Cena Três: Diálogo entre Adhalia e Carmem que estão à espera de Dimitri – Cenário: a sala do casarão.

ADHALIA – (olhando para o horizonte como um animal preso na gaiola) O tempo se encarregará de devolver-me as tuas noites e teus dias ao teu coração... Nosso amor será sempre como o despertar da vida, o amanhecer que se renova a cada dia... É como o vento que segue sempre sem importar-se com o que deixa para trás...

(Adhalia pensativa; Carmem entra com uma xícara de chá numa das mãos, bebendo lentamente aos goles, desafiando-a ironicamente)

CARMEM – Bom dia! Parece-me distraída. Assustei-a?

ADHALIA – Não me encontro num dia feliz, estou indisposta a prosas (sofrendo contida) Bem, na verdade não me assustas em nada! O que vem de ti não me causa mais pavor ou assombro...

CARMEM – Deverias estar feliz, pois vosso marido volta hoje de viagem. Precisa acalmar-se! Aceitas um chá de camomila?

ADHALIA – Prefiro uma dose de veneno! Não acredito que exista chá que reconstrua o que destruiu e que não podes consertar... Deixa-me só!

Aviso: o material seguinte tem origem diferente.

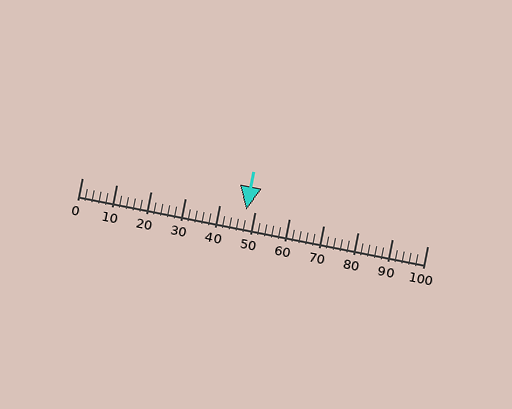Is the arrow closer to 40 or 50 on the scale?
The arrow is closer to 50.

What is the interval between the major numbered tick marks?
The major tick marks are spaced 10 units apart.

CARMEM – O que queria então?? Um duelo de espadas na pretensão de obter o teu amor, assim como teu pai fez para comigo? (Batem a porta) Acho que ele chegou... (Corre e abre)

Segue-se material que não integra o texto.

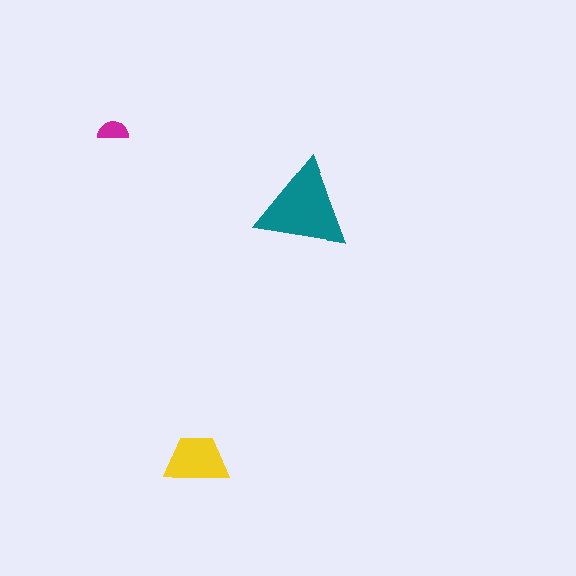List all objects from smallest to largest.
The magenta semicircle, the yellow trapezoid, the teal triangle.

DIMITRI – Bom dia senhoras! (para Carmem) Como estás bela!

CARMEM – Agradeço o lisonjeio. (vendo Dimitri olhando para Adhalia, puxa-o) Preparei seu banho e após o término servirei o café de imediato.

DIMITRI – (sem deter-lhe a atenção) Como está minha amada esposa? (pega em sua mão) Trouxe-lhes agrados... A cada retorno você está mais linda que antes!

ADHALIA – (Adhalia toma o charuto da mão de Dimitri, traga-o diante de todos e sai) Guarde seus agrados para a mamãe. Ela sim é uma mulher que se entrega fácil a qualquer galanteio.

CARMEM – O que disse, menina?? Seu pai deveria estar vivo para presenciar suas afrontas! Não hesitaria em dar-lhe um corretivo.

ADHALIA – Bom apetite a todos!

CARMEM – Volte aqui,menina!! (Dimitri a segura) Solte-me!!

DIMITRI – Calma, deixe-a sozinha. É bom às vezes nos isolarmos para reflexão, foi assim que fiz (vira-se) Raimunda!

RAIMUNDA – Sim, senhor...

DIMITRI – Já pode nos servir. Tomarei meu banho e descerei em breve. (sai; Raimunda fica estática)

CARMEM – (falando sozinha) – É desta forma que esta ingrata me agradece por todo o bem que lhe fiz! Não ouviu?? (vira-se para Raimunda) Vamos, mova-se!

Cena Quatro: Diálogo entre Adhalia e o Padre Jorge que estão na frente da igreja – Cenário: na frente da igreja.

ADHALIA – Sua benção, Padre Jorge...

PADRE JORGE – (olhando-a surpreso) O que faz aqui sozinha?

ADHALIA – Vim confessar-me...

PADRE JORGE – Estou de saída, minha cara. Além disso, não seria de bom tom uma senhora casada andar sozinha pela rua. O que vão pensar de ti minha filha??

ADHALIA – Não pode me negar esse pedido, lhe suplico!! O senhor é meu único socorro no momento, estou com medo de cometer uma loucura!!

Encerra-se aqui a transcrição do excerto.